Pumpkins were the stars of the Halloween show this year in our kindergarten class. We spent the last week of October cutting, scooping, weighing, measuring, counting, and recording what we learned about the pumpkins from our patch.
A few stats:
- Our lightest pumpkin weighed 50 pounds, the heaviest, 94 pounds!
- None of our five giant pumpkins had fewer than 300 seeds.
- Each pumpkin had at least 13 ribs.
- Pumpkins float!

Counting seeds.
We used the seeds at our Estimation Station, comparing a cup of 10 seeds and guessing how many seeds were in the “Mystery Cup.” Parents came in to help kids count out sets of 10 seeds at a time, and put them in the sections of egg cartons. Then the parents helped kids count by tens to find the total. We had to scoop out the insides of the pumpkins before we could even lift them onto the scale!

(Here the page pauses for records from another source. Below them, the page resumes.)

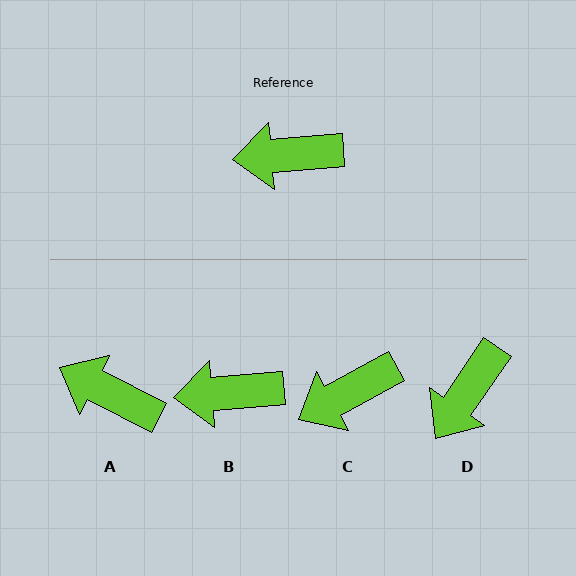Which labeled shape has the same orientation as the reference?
B.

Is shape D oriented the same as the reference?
No, it is off by about 51 degrees.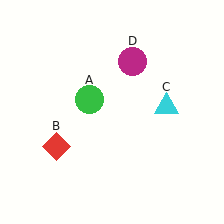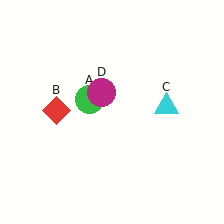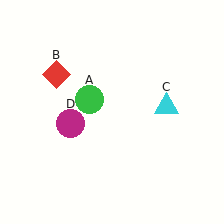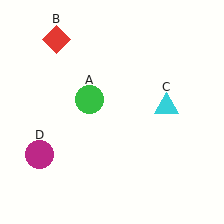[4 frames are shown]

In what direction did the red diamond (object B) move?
The red diamond (object B) moved up.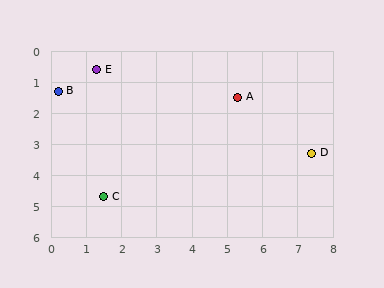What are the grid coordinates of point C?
Point C is at approximately (1.5, 4.7).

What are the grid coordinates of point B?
Point B is at approximately (0.2, 1.3).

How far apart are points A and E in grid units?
Points A and E are about 4.1 grid units apart.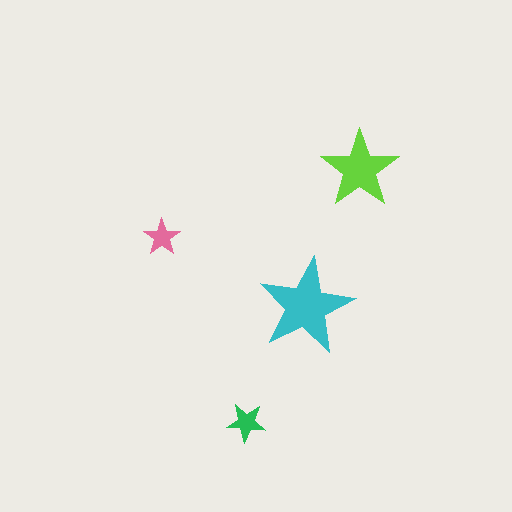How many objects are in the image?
There are 4 objects in the image.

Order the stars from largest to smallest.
the cyan one, the lime one, the green one, the pink one.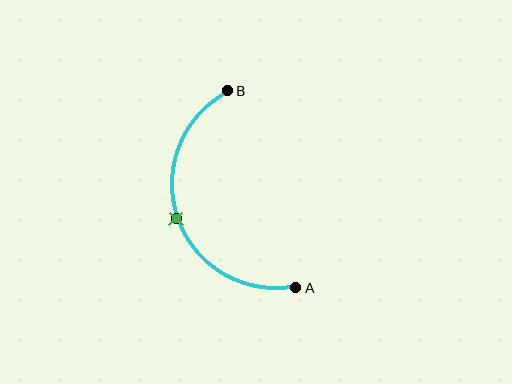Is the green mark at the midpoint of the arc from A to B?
Yes. The green mark lies on the arc at equal arc-length from both A and B — it is the arc midpoint.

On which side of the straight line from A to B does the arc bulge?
The arc bulges to the left of the straight line connecting A and B.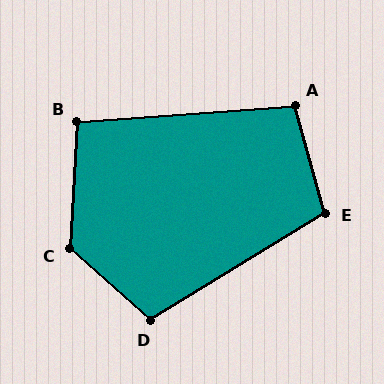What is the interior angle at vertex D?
Approximately 107 degrees (obtuse).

Kids worked in table groups to discover each fact and recorded them on our class Pumpkin Observation Poster, which I’d adapted from one I saw in a catalog. I made five other versions of this poster, laminated to write on/ wipe off, and use again next year, for our Pre-School reading buddies (with blank spots instead of the questions we included, so they could write their own — just right for the littler kids.

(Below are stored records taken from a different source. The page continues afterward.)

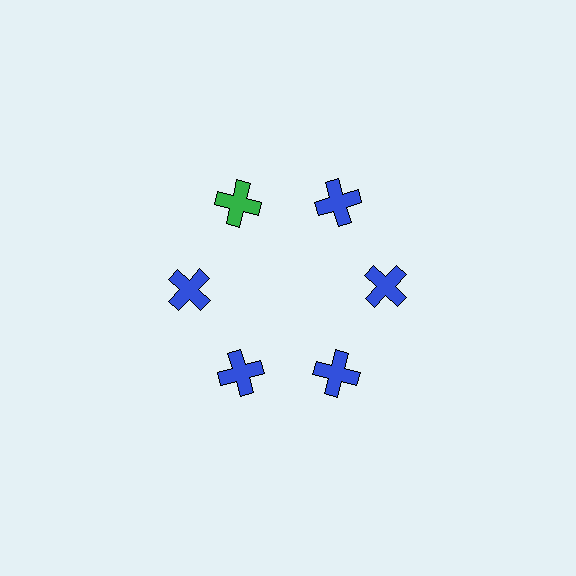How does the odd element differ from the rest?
It has a different color: green instead of blue.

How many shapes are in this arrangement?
There are 6 shapes arranged in a ring pattern.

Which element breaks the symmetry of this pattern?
The green cross at roughly the 11 o'clock position breaks the symmetry. All other shapes are blue crosses.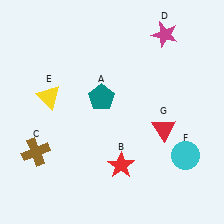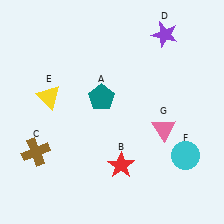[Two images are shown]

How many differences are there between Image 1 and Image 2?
There are 2 differences between the two images.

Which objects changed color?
D changed from magenta to purple. G changed from red to pink.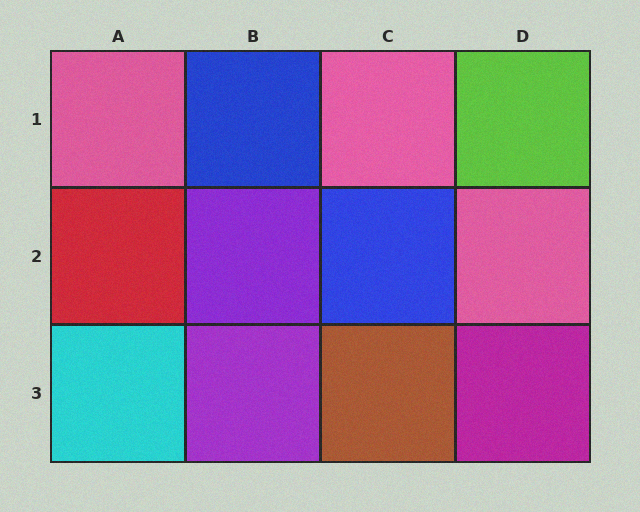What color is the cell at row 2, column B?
Purple.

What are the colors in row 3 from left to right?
Cyan, purple, brown, magenta.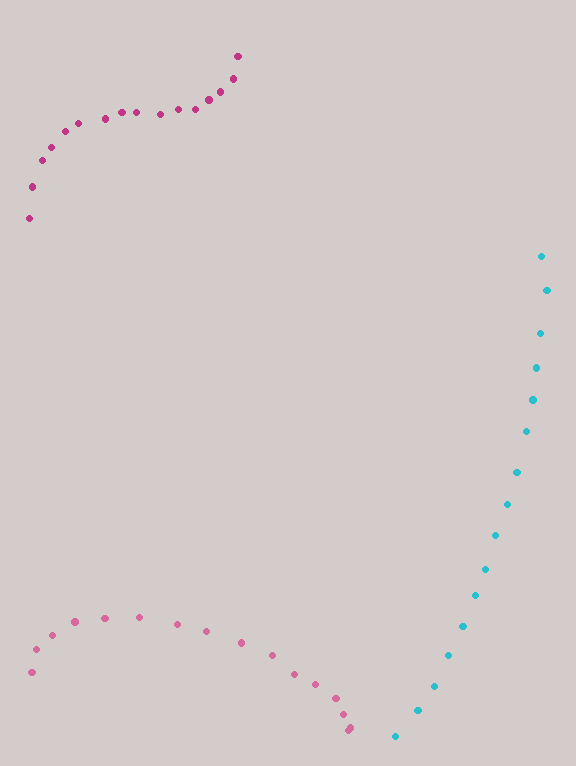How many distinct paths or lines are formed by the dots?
There are 3 distinct paths.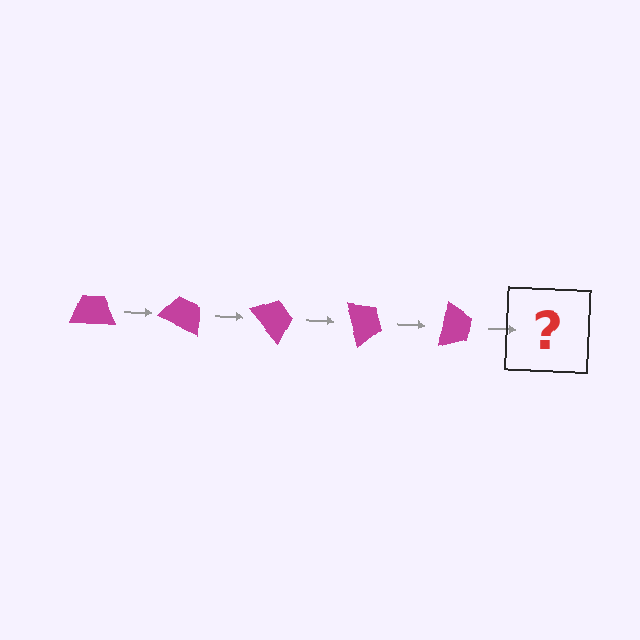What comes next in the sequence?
The next element should be a magenta trapezoid rotated 125 degrees clockwise.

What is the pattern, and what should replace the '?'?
The pattern is that the trapezoid rotates 25 degrees clockwise each step. The '?' should be a magenta trapezoid rotated 125 degrees clockwise.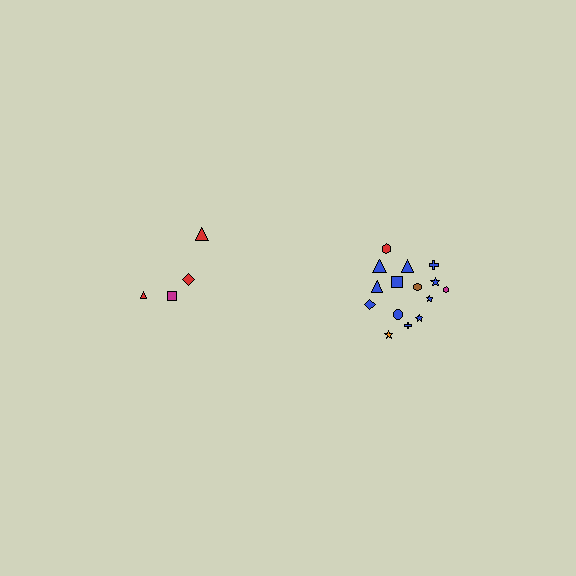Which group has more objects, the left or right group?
The right group.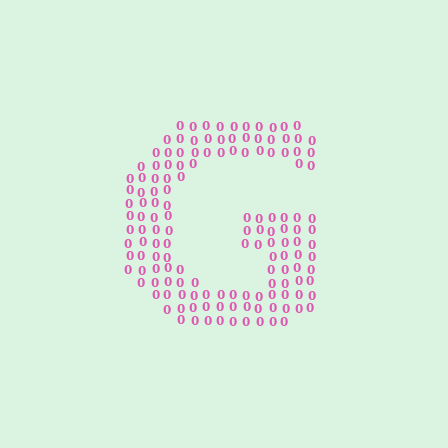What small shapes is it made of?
It is made of small digit 0's.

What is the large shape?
The large shape is the letter G.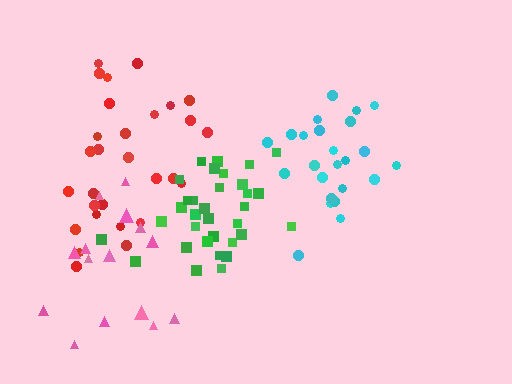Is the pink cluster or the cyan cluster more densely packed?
Cyan.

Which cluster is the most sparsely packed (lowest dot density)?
Pink.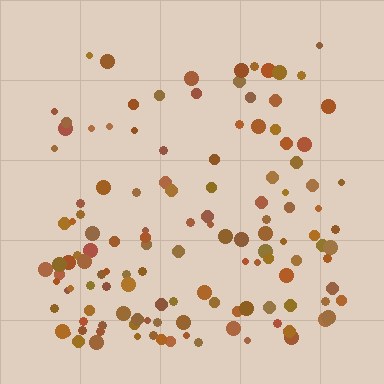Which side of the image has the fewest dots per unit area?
The top.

Instead of “How many seeds,” they could write in, “How many colors can you count on the pumpkin?”). I gave away the other posters to K-2 colleagues so everyone could share in the pumpkin fun.
Since sharing is always part of the fun, we carved up our biggest pumpkin with the Thurston Mascot, a Great Blue Heron, and the words, “Thurston Rocks!” as a gift for our new principal, the lovely and talented Natasha York. The kids wheeled it down on a big cart at the end of the day on Thursday to present to her, to everyone’s delight! We also shared the other pumpkins, raffling them off at our PTO’s annual Fall Carnival. As the kindergarten’s gift, we split the proceeds with PTO. Our pumpkin patch has a nice little sum to start next year’s planting season with, and PTO benefited, too!
We did not, however share those hundreds of seeds…we roasted and gobbled up as many as we could eat, all agreeing they were much better than the store-bought kind. What we couldn’t eat, we are saving to plant in next year’s pumpkin patch, and just looking at the jar of sparkling white seeds is making us dream of spring.